Loss of SIRT1 is a primary reason why ability to exercise and gain benefits from it diminish with age. Bringing back the enzyme into blood vessels improves vascular health dramatically, old blood vessel trees in older mice turned into the equivalent of a young vessel tree that appeared as if it had been exercising for a while, according to the researchers as published in Cell.
Preclinical findings show ability to improve vascular health by increasing SIRT1 which has important implications for prevention of age related diseases including CVD and even aging itself. Identifying targets such as enzymes that may restore blood vessels could lead to new methods to treat disease and slow down aging.

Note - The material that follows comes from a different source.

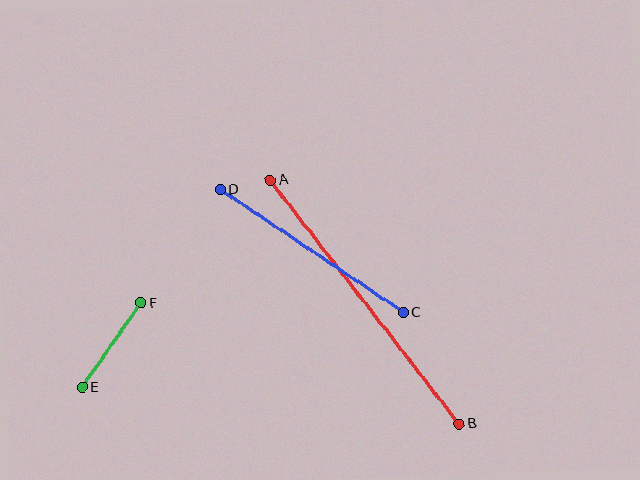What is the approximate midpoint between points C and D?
The midpoint is at approximately (312, 251) pixels.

SIRT1 enzymes help mediate benefits of diet and extend lifespan when overexpressed. SIRT1 from young muscle is required for developing new stronger blood vessels and is implicated in deterioration of cells lining vessels, whether it regulates vascular health in skeletal muscle tissue or if age related breakdown was reversible is unknown.

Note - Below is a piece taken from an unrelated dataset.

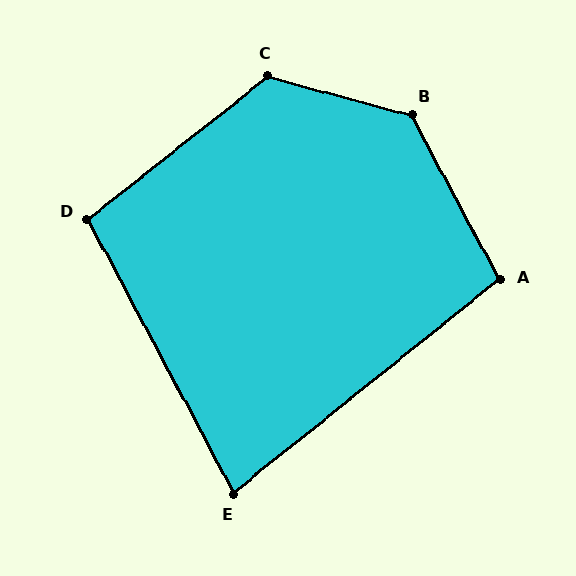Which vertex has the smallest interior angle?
E, at approximately 79 degrees.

Investigations whether SIRT1 was required for vessel maintenance and creation using knockout model mice revealed density and number of capillaries was much lower than that of untreated mice which ran twice as slow in high intensity endurance tests. During further investigations administering NMN supplement to 18 month old mice over 2 months restored number and capillary density of the older mice to that typical seen in younger mice, and increased oxygen consumption. A 56-80% improvement in endurance was observed in high intensity treadmill exercise testing. Combining NMN with hydrogen sulfide was also observed to increase capillary density in older mice.
Loss of SIRT1 resulted in early decline in skeletal muscle vascular density and exercise capability, overexpression in older mice had protective effects by sensitizing cells to vascular endothelial growth factor coming from muscle fibers, according to the researchers.
Next researchers will explore for evidence of the mechanism at play in humans for a more robust pharmaceutical agent appropriate for clinical use. NMN supplements with anti-aging properties exists and are currently marketed but few have clinical evidence as back up.